1929 erfolgte die Gründung der ersten gemeinsamen Firma „Heckelmann-Kuhn-Brauereien G.m.b.H.“. Nach dem Zweiten Weltkrieg wurde der Betrieb stetig erweitert und modernisiert. Karl Kuhn-Reichard, der Adoptivsohn seines Onkels Ludwig und mittlerweile Mitgesellschafter, wurde Geschäftsführer des Unternehmens. Die andere Hälfte der Geschäftsanteile gehörte den Nachfahren der Familie Heckelmann. Gerhard Fuchs, der Urenkel von Gründer Johann Georg Heckelmann, übernahm im Jahr 1964 die kaufmännische Geschäftsführung.
Die nahe der Braustätte gelegene Verwaltung wurde 1968 umfassend renoviert (das Gebäude existiert heute nicht mehr). Im Jahr 1972 wurde das Sudhaus neu gebaut. Mit zehn Fahrzeugen erreichte der Fuhrpark 1975 seine maximale Größe. 1986 übergab Karl Kuhn Reichard die technische Geschäftsführung des zwischenzeitlich in „Nassauische Privatbrauerei Heckelmann-Kuhn GmbH“ umfirmierten Unternehmens an seinen Sohn Joachim Georg Kuhn-Reichard. 1989 wurde die Flaschenfüllerei letztmals modernisiert und erweitert.[3]
1992 feierte das Unternehmen sein 150. Jubiläum. Die Zahl der Beschäftigten lag zu diesem Zeitpunkt bei rund 40 Personen und der jährliche Ausstoß bei etwa 80.000 Hektolitern.[4] Nachdem zuvor bereits die betriebseigene Mälzerei aufgegeben wurde, wurde 1994 der außerbetriebliche Transport an einen Getränke-Fachgroßhandel in Diez ausgelagert.
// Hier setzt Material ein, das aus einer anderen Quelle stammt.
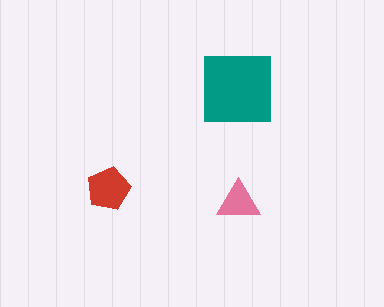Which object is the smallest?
The pink triangle.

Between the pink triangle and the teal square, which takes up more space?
The teal square.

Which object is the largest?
The teal square.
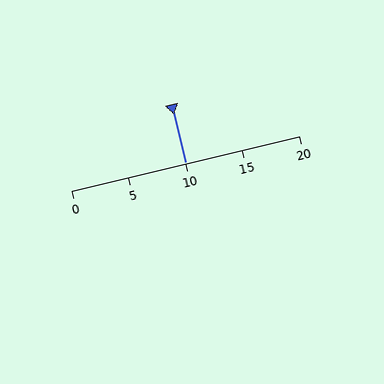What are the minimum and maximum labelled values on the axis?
The axis runs from 0 to 20.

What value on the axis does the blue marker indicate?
The marker indicates approximately 10.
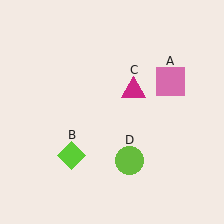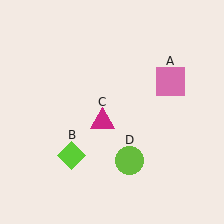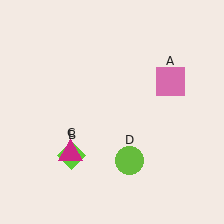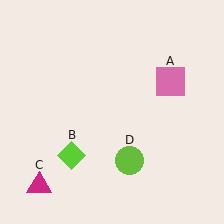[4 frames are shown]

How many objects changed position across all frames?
1 object changed position: magenta triangle (object C).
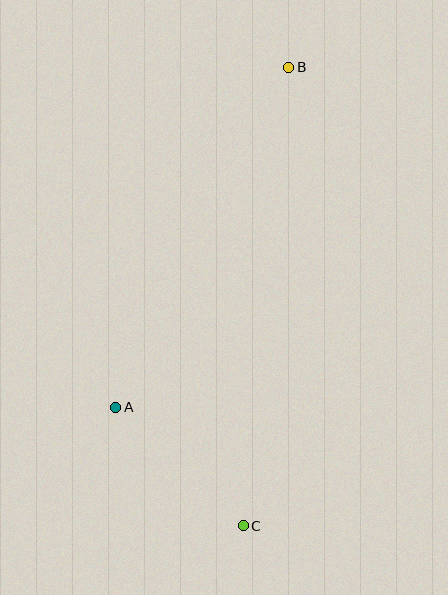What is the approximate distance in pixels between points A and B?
The distance between A and B is approximately 382 pixels.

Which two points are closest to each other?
Points A and C are closest to each other.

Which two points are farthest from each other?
Points B and C are farthest from each other.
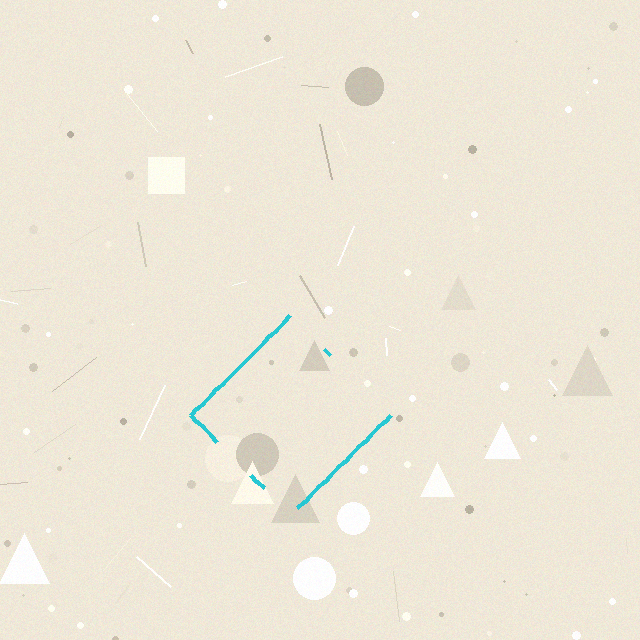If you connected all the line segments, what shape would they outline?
They would outline a diamond.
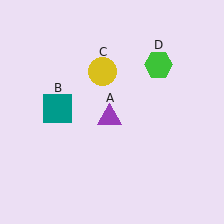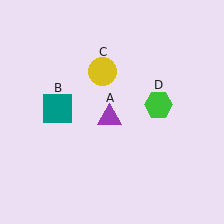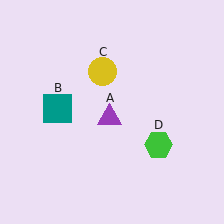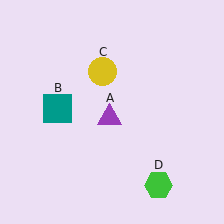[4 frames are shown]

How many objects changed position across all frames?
1 object changed position: green hexagon (object D).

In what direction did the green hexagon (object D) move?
The green hexagon (object D) moved down.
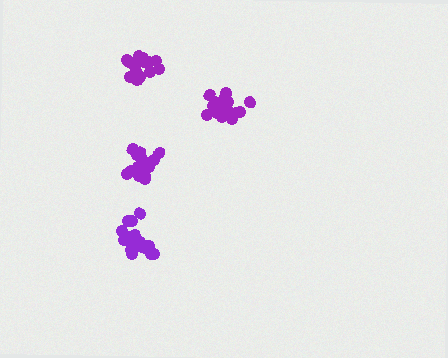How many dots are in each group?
Group 1: 15 dots, Group 2: 19 dots, Group 3: 19 dots, Group 4: 17 dots (70 total).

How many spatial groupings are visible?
There are 4 spatial groupings.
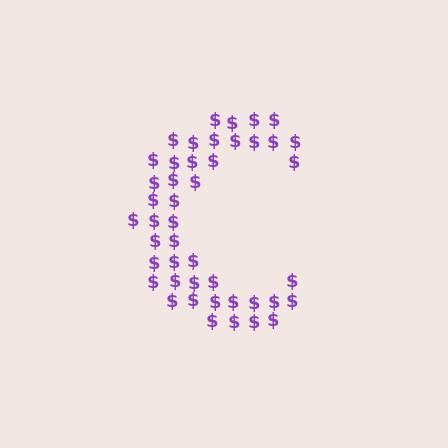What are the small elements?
The small elements are dollar signs.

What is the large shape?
The large shape is the letter C.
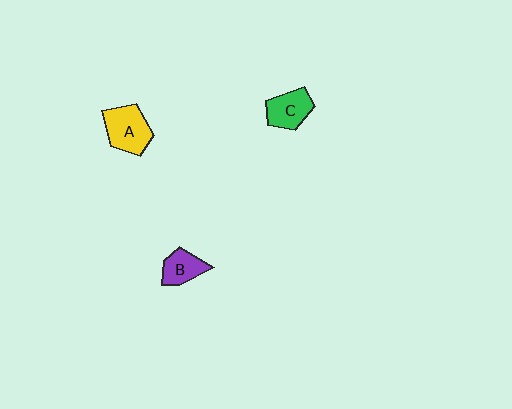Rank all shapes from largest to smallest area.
From largest to smallest: A (yellow), C (green), B (purple).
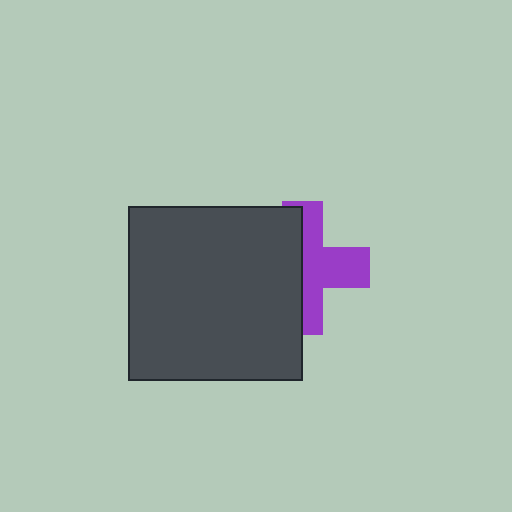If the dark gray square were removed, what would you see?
You would see the complete purple cross.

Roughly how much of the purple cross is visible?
About half of it is visible (roughly 50%).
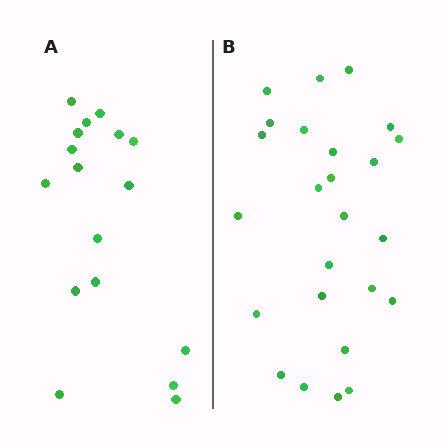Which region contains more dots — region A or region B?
Region B (the right region) has more dots.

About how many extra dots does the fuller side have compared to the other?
Region B has roughly 8 or so more dots than region A.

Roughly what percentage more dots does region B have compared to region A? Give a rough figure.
About 45% more.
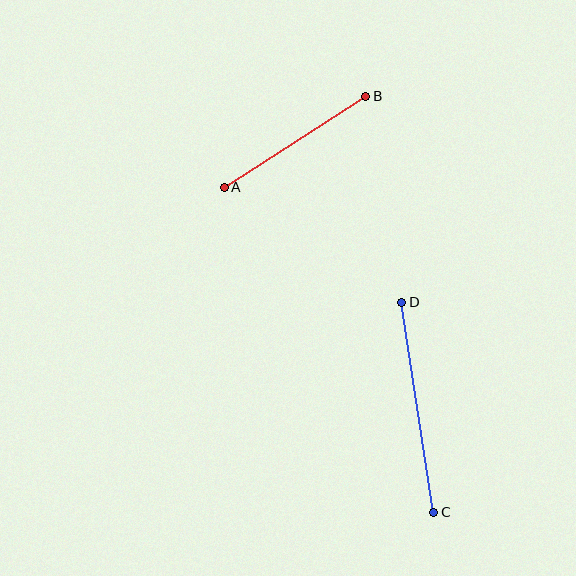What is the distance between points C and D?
The distance is approximately 213 pixels.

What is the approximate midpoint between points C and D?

Im Jahr 1998 meldete das Unternehmen mit neun Mitarbeitern erstmals Insolvenz an. Zu dieser Zeit beträgt die Jahresproduktion 18.000 Hektoliter, ausgeliefert wird sie in einem Umkreis von rund 50 Kilometern.[5] Nach der Übernahme durch drei neue Gesellschafter wurde das Unternehmen im Jahr 2000 in „Nassauische Privatbrauerei GmbH“ umfirmiert und die Produktpalette nochmals erweitert. Gleichzeitig wird das Design der Nassauer-Marken grundlegend verändert. Versuche im Zeitraum von 2002 bis 2004, fremdproduziertes Bier in Hahnstätten abzufüllen, um so ein erweitertes Sortiment bei niedrigeren Produktionskosten aufrechtzuerhalten, führten zur Beeinträchtigung der Produktqualität. Die Belegschaft bestand zu dieser Zeit aus acht Mitarbeitern und einem Lehrling, der jährliche Ausstoß betrug rund 12.000 Hektoliter.[6]
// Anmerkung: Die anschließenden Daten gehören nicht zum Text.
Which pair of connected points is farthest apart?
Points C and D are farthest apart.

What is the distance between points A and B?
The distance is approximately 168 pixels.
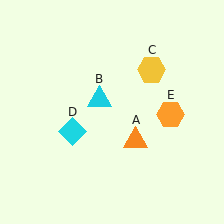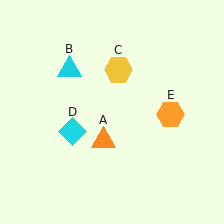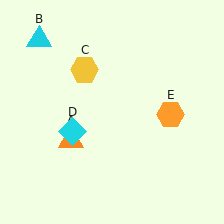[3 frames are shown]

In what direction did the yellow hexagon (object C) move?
The yellow hexagon (object C) moved left.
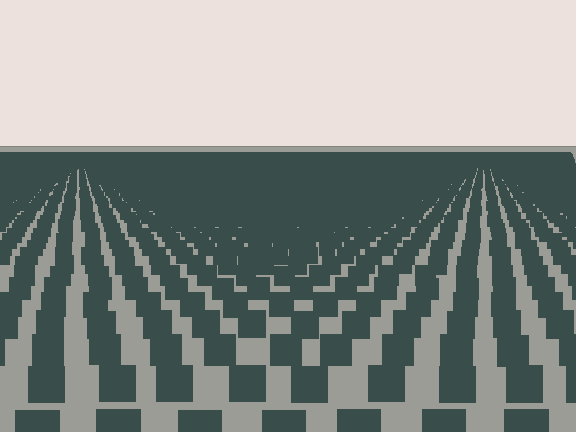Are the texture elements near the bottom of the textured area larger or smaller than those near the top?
Larger. Near the bottom, elements are closer to the viewer and appear at a bigger on-screen size.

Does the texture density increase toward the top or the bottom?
Density increases toward the top.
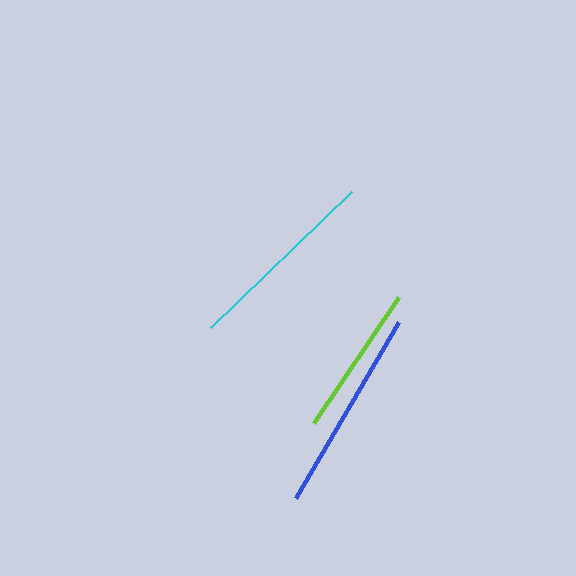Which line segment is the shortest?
The lime line is the shortest at approximately 152 pixels.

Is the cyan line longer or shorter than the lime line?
The cyan line is longer than the lime line.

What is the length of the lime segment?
The lime segment is approximately 152 pixels long.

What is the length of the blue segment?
The blue segment is approximately 204 pixels long.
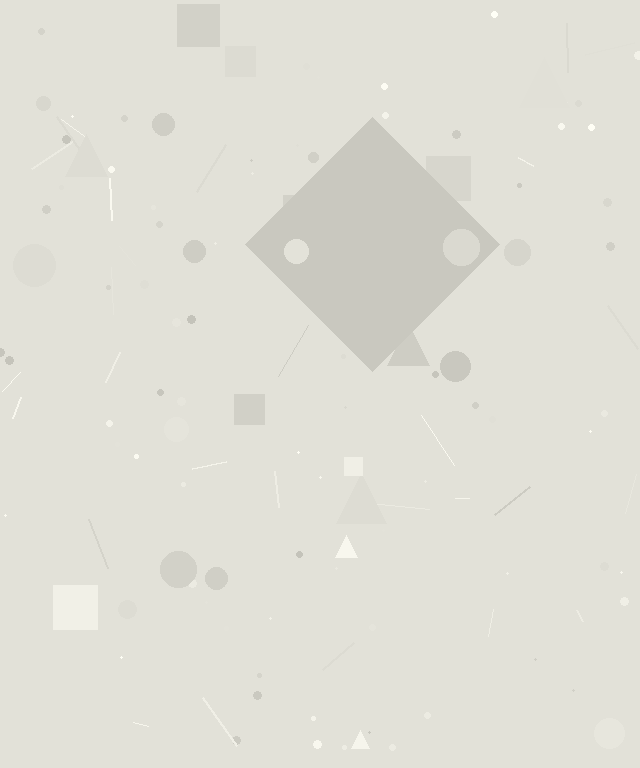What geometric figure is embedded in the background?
A diamond is embedded in the background.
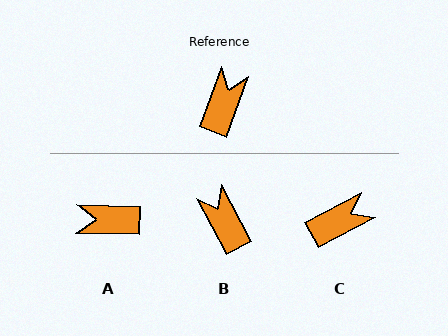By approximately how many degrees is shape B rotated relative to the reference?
Approximately 49 degrees counter-clockwise.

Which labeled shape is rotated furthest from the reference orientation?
A, about 110 degrees away.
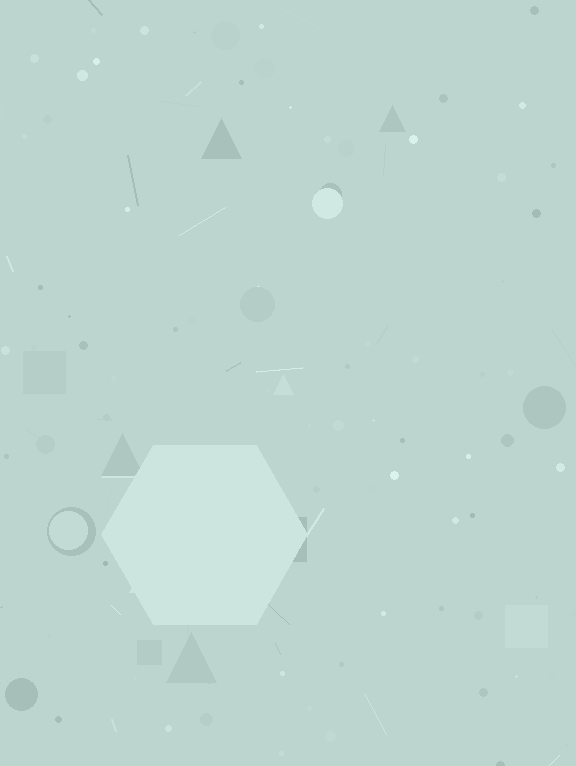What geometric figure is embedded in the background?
A hexagon is embedded in the background.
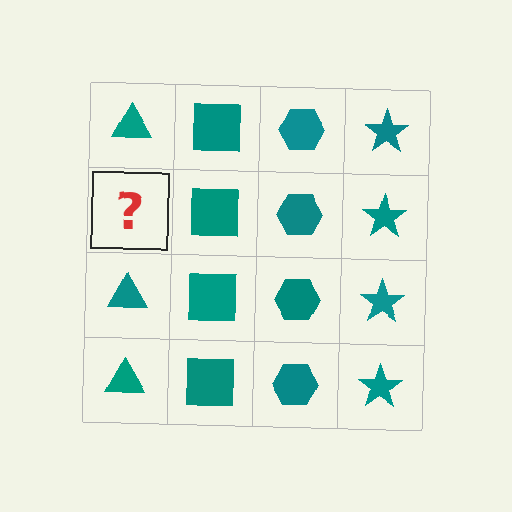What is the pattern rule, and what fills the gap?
The rule is that each column has a consistent shape. The gap should be filled with a teal triangle.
Von Dezember 2004 bis Ende März 2005 wurde für einen Teil der Belegschaft Kurzarbeit eingeführt. Mit verkleinertem Sortiment, reduziertem Ausstoß und weniger als fünf Mitarbeitern endete 2008 der Braubetrieb in Hahnstätten. Im Jahr 2010 wurde das 7480 m² große Gelände der ehemaligen Braustätte zwangsversteigert. Der ermittelte Verkehrswert des Gewerbeobjekts lag zu diesem Zeitpunkt bei 200.650 Euro.[7] Im Februar 2016 befand sich das Insolvenzverfahren der Nassauische Privatbrauerei GmbH am Amtsgericht Montabaur kurz vor dem Abschluss.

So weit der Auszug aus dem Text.